硬く脆い殻の中。少女の機微を清冽に描く。

以前なにげなく購入した『街の座標』がよかったので、手にしてみた清水博子さんの最新作。
積もった雪の奥深く、息をひそめて存在している鉱石みたい・・・
いびつな光を放つ、ひやりと音のない小説だと思いました。些事のつまった日常に生々しくゆらめく狂気。息の長い文章、うねる官能。

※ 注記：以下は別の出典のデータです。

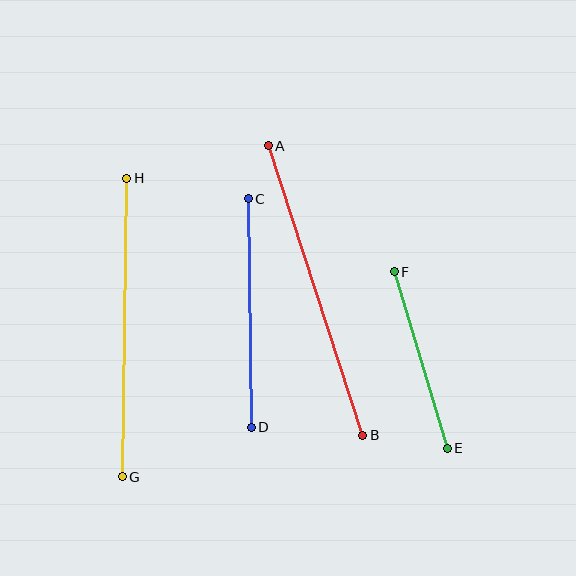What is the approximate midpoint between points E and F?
The midpoint is at approximately (421, 360) pixels.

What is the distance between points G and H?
The distance is approximately 299 pixels.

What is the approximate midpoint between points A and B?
The midpoint is at approximately (315, 290) pixels.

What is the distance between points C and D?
The distance is approximately 229 pixels.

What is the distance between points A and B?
The distance is approximately 304 pixels.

どこにも結ばれず、なににも交わらない孤独な「少女」の冷静なつぶやきに胸がきゅっと苦しくなる。
『亜寒帯』では中学生だった藍田亜子の記憶をたどり、そうして『ぐずべり』では時と語り手をうつしてなお記号化されたAA(=藍田亜子)の回想と傍観を。AAが内包する<AA>と≪AA≫・・・この絶妙な距離感がくるくると読み手をさらなるゆらめきの世界へ誘います。
かたくなで純粋で、なつかしくも痛々しい少女の思いが音もなく、とめどなく押し寄せてくるようです。